Inglis framed the issue as one of differing goals. Individuals set their own agendas, but governments provide collective security. A key question, he asserted, is who aligns those aims. Practically speaking, if these decisions are left to market forces, companies will have many different answers and the implications are potentially akin to the disastrous results when nations largely leave their financial systems to market forces. Instead, he argued, society must choose the kind of security it wants. Later, Baker concurred with the suggestion that taking no action would essentially mean leaving the question to market forces.
Inglis cautioned against another potential “default” scenario, in which the private sector essentially says to the government “you’re going to have to hack me.” In his view, that would not be a particularly beneficial relationship for the government, the private sector, or the citizens. He suggested instead that if the government gains exceptional access to encrypted information, it should be done overtly and transparently, so that the public can understand how the access mechanisms work and the purposes for which they can be applied. Baker later expanded on this point, stating that while the FBI can hack into devices and can invest in further building up such capabilities, this process is slow, expensive, and fragile, because vulnerabilities that are identified are soon fixed. This approach also is not scalable to allow gaining information from many different devices, as is often necessary when dealing with a network of people.

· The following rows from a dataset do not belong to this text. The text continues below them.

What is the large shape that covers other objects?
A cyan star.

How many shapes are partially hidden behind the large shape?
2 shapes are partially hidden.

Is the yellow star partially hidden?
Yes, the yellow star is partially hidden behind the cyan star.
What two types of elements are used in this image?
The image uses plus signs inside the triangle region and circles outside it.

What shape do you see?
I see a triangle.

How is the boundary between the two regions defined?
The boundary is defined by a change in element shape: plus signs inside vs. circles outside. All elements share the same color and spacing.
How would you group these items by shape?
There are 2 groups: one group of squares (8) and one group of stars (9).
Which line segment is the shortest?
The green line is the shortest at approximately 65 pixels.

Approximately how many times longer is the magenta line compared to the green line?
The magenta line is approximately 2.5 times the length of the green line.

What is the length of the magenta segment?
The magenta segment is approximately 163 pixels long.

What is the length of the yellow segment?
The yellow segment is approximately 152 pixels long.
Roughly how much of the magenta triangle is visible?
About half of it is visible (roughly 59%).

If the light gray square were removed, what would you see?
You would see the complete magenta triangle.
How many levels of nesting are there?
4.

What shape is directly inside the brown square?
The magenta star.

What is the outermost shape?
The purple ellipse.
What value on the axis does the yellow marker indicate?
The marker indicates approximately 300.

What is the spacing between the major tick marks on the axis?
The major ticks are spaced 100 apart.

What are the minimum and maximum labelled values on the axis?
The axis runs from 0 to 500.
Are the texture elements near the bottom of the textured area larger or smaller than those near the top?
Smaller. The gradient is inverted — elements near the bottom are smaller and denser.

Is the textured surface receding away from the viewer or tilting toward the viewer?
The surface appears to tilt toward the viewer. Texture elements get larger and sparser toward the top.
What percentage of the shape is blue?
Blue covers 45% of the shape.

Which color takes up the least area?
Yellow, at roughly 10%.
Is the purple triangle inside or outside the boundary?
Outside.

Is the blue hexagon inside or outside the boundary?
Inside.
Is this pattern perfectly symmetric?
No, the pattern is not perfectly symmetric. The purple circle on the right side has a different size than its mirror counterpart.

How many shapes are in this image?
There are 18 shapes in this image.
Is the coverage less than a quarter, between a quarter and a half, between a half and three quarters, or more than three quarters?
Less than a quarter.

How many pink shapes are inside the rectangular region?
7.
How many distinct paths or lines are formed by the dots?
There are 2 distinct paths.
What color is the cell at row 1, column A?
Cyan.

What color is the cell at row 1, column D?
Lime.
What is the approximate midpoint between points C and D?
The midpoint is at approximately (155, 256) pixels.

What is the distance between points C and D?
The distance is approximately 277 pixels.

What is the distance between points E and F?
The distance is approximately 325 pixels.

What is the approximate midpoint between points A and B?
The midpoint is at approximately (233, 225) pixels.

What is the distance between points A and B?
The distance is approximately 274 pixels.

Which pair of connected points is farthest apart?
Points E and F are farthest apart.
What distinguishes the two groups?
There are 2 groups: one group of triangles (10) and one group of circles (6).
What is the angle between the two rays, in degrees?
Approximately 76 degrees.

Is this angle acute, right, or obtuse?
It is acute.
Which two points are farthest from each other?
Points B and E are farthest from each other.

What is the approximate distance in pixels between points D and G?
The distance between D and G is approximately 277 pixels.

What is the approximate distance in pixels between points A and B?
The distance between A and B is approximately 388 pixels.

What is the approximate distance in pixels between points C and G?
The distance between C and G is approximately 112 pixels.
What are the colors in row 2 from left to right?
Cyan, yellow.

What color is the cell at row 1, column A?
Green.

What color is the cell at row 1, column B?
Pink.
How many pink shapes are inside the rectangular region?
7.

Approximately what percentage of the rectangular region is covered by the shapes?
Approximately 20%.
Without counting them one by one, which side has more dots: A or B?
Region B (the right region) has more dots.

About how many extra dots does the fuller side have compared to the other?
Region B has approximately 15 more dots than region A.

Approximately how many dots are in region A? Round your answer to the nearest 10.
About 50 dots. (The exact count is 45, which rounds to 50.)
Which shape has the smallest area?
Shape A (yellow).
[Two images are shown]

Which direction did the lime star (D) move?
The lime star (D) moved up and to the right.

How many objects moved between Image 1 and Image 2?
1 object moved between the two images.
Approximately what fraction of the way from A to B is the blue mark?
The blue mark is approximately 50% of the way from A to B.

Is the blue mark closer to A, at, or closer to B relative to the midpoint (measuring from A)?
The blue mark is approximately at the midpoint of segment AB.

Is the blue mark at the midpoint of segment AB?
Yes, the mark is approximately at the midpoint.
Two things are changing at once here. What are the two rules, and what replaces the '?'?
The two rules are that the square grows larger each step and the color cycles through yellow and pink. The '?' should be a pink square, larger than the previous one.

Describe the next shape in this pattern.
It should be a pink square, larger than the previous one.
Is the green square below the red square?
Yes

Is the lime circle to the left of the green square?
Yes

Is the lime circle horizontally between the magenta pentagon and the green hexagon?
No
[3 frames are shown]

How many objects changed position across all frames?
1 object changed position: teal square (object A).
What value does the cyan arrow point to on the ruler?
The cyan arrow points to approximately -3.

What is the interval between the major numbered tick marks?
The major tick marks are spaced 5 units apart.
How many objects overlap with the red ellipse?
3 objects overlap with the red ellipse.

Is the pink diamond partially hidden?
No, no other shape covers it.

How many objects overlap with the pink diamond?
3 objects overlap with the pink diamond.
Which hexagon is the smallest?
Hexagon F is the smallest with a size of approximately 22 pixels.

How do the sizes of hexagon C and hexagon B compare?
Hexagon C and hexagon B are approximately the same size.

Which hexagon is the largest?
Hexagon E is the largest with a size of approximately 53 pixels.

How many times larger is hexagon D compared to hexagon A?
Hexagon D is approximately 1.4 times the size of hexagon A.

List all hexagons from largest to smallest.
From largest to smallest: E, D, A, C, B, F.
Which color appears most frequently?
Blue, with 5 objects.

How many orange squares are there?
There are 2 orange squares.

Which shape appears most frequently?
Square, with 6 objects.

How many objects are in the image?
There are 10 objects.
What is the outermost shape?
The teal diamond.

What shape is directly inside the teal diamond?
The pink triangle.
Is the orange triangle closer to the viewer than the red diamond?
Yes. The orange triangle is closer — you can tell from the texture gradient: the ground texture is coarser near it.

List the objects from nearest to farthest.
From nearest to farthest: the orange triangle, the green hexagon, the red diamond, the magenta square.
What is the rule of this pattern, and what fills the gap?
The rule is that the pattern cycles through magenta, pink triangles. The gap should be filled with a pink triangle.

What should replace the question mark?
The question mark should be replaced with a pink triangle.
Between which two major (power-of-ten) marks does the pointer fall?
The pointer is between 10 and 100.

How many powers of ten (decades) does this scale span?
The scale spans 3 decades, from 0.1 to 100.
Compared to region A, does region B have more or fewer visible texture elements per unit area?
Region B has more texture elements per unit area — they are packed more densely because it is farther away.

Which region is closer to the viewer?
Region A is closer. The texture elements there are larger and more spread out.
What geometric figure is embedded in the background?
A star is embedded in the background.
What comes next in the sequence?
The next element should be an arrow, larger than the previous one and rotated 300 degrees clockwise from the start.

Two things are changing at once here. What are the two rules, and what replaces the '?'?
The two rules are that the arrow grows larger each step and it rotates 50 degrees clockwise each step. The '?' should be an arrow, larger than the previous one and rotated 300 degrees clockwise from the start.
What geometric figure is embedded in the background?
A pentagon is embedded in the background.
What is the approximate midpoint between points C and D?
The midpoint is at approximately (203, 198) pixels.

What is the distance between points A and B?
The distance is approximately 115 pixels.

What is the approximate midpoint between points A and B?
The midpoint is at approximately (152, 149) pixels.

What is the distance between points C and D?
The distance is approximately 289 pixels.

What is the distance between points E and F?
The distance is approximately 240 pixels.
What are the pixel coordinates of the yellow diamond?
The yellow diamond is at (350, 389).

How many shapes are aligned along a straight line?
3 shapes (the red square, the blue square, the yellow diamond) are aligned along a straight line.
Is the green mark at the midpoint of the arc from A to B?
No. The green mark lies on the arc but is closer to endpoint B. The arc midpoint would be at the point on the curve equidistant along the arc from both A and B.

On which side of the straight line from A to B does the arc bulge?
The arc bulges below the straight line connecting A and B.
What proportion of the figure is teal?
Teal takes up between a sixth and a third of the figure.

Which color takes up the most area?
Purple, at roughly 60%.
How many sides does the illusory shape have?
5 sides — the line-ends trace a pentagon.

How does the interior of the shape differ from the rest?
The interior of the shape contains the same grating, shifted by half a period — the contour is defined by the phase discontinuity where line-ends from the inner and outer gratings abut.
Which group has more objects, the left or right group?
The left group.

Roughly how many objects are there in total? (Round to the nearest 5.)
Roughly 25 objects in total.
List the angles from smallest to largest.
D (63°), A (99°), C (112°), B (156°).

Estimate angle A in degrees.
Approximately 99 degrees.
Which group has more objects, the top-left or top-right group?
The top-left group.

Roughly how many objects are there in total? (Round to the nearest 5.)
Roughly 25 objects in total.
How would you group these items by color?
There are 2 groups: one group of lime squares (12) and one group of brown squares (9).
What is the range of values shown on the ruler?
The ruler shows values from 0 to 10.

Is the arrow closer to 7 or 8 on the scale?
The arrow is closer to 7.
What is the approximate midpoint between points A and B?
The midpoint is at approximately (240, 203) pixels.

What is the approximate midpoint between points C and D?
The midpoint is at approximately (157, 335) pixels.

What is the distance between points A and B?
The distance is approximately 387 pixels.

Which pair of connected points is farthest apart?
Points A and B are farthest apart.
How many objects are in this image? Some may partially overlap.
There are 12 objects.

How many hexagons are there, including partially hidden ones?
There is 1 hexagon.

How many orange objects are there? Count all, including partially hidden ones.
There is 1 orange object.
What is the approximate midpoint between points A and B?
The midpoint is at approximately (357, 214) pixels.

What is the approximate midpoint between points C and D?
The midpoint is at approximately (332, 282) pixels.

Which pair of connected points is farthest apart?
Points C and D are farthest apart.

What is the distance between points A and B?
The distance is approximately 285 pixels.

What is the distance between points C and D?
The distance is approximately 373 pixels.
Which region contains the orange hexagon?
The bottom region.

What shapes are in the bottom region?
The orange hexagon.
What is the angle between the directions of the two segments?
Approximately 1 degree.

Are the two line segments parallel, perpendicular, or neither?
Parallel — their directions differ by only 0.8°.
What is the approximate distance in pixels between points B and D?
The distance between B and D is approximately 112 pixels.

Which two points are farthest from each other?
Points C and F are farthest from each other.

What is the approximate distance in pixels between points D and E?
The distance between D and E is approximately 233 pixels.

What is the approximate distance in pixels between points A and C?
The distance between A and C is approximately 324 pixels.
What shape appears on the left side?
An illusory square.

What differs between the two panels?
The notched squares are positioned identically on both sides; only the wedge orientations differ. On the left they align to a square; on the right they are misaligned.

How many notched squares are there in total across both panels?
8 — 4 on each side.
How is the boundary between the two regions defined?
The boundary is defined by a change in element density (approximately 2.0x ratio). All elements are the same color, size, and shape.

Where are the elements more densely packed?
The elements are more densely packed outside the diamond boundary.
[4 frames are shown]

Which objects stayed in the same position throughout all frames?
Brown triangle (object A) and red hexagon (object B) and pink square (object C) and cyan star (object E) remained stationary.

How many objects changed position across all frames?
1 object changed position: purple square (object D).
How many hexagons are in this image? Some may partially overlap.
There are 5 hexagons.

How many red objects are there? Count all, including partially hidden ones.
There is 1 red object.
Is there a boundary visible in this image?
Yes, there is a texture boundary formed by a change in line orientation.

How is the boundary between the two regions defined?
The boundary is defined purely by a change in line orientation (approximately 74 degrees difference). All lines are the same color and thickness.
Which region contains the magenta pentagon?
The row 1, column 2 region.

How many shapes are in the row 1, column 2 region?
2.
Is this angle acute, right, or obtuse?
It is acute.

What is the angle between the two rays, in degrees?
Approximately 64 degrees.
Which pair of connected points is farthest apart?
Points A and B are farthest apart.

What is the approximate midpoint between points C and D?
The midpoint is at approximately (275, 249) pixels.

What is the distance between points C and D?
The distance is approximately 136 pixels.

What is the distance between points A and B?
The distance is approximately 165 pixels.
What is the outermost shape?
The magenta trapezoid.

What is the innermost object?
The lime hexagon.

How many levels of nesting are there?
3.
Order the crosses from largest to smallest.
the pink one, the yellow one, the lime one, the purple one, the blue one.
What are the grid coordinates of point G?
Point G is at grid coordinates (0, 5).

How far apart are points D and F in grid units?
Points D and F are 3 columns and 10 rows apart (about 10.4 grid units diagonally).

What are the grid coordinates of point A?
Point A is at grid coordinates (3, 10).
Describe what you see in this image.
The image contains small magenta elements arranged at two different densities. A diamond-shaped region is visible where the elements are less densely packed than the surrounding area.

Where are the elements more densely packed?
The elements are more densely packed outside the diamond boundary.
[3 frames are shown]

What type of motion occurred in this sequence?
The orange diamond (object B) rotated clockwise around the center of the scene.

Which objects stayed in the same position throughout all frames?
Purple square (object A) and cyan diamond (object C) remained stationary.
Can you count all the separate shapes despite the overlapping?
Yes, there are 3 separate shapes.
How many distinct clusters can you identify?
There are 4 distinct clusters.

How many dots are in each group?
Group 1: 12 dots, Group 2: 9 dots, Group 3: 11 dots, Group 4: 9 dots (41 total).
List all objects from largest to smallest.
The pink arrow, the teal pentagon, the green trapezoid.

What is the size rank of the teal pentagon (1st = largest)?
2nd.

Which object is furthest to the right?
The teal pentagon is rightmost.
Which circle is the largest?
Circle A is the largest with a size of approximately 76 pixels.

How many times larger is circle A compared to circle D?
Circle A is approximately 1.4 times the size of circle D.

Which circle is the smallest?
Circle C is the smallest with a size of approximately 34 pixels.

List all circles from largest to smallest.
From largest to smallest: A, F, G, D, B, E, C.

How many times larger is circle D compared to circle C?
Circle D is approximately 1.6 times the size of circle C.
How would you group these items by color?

Inglis expressed his belief that this debate is important enough to make it worth going beyond what seems practical and exploring the realm of what is possible. Looking to the architectures already in use by Google and cloud computing services that will essentially give a user exceptional access if they lose their key or that give a company exceptional access for business purposes, he posited that such systems might represent an approach that has proven secure enough (while providing some forms of exceptional access) that people are willing to buy into it in large numbers.
Ball then commented that quantifying the costs of having unbreakable encryption versus the costs of requiring lawful access is both a hard and interesting problem. He stated that the costs of a world in which all secrets are known by law enforcement will be counterfactuals—the movements that did not organize or the protests against unjust policies that did not mobilize. He said that these costs are difficult to quantify.
Ball noted that “everyone thinks they’re the good guy,” warning that believing one is working toward a good and higher purpose can at times lead people to choose means that are unsavory because they seem justified by the ends.
In his final remarks, Baker echoed the sentiment that it is worth reaching for the possible, likening the current state to a “pre-iPad” frame of mind in which we cannot imagine a different framework simply because we have not thought of it yet. Suggesting that there could be a solution that has not yet presented itself, he said that perhaps what we should seek is some way to “think different.”